Mam, co chciałam, a nawet trochę więcej. W dyskusji pod poprzednią notką szukaliśmy motywu ciąży w grach, a zapomnieliśmy o Second Life. Co prawda to trochę inna jakość, ale dla pełni obrazu trzeba przyznać, że wirtualnej rzeczywistości temat rodzicielstwa wcale nie jest obcy. Zachodzi się tam w ciążę i rodzi dzieci. Porody w wirtualnej rzeczywistości odbywają się w dowolnych okolicznościach: samotnie lub z partnerem, wśród przyjaciół i w klinice, w wodzie lub tradycyjnie.

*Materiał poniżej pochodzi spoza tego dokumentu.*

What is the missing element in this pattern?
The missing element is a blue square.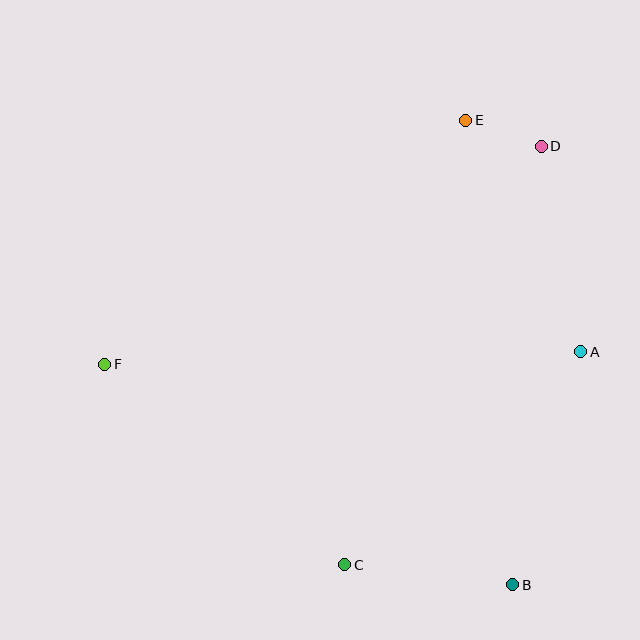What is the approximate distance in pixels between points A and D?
The distance between A and D is approximately 209 pixels.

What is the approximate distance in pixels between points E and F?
The distance between E and F is approximately 436 pixels.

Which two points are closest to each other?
Points D and E are closest to each other.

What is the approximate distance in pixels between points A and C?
The distance between A and C is approximately 318 pixels.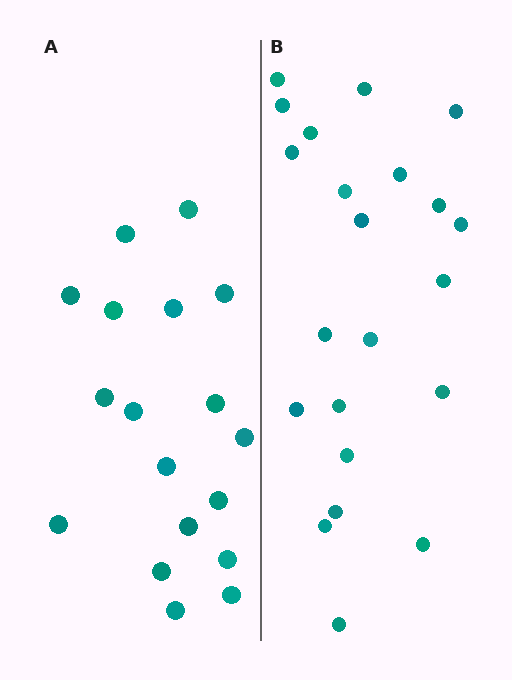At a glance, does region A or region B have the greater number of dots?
Region B (the right region) has more dots.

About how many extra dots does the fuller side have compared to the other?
Region B has about 4 more dots than region A.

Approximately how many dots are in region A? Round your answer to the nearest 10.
About 20 dots. (The exact count is 18, which rounds to 20.)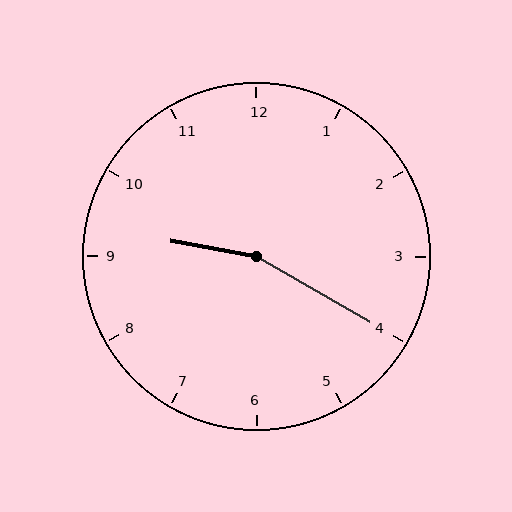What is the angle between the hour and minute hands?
Approximately 160 degrees.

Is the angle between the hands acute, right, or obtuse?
It is obtuse.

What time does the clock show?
9:20.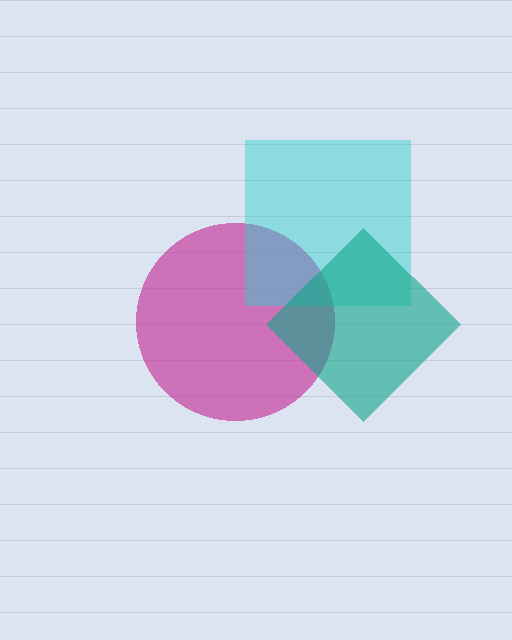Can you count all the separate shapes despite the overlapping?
Yes, there are 3 separate shapes.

Następnie zamieszcza się w sieci filmik poświęcony temu wydarzeniu, jak się okazuje – tak samo jak w życiu. Przy okazji odkryłam bowiem, że na YouTube ludzie (transludzie?) publikują również dokumentalne zapisy porodów jak najbardziej autentycznych. Wybrałam z Second Life w miarę łagodną wersję (w końcu zaglądającym tu panom poród może wydać się bardziej drastyczny niż Bulletstorm i Dead Space razem wzięte). Kto żądny mocnych wrażeń, znajdzie więcej na YT lub na blogu, który mnie zainspirował (thanks, Next Nature!).
Przeczytałam tam symptomatyczny komentarz: „zauważcie, że wszystkie ciężarne awatary to kobiety”. No tak, trochę to dziwne. Założę się, że o ich właścicielach nie da się tego samego powiedzieć. Pewnie za słabo szukaliśmy albo w SL istnieje jeszcze (do czasu) jakaś techniczna bariera uniemożliwiająca mężczyznom zajście w ciążę. Podobnie zresztą jak w prawdziwym życiu. W przeciwnym razie na pewno oglądalibyśmy ciąże męskie oraz ze związków między przedstawicielami tej samej płci lub różnych gatunków.
Albowiem zgodnie z prawem Murphy’ego: jeśli coś jest możliwe, człowiek nie zawaha się tego uczynić. I będzie jako rzecze wieszcz:
Na granicy poproszono mnie o płeć. Zdjąłem ją i oddałem, i weszłum nagu.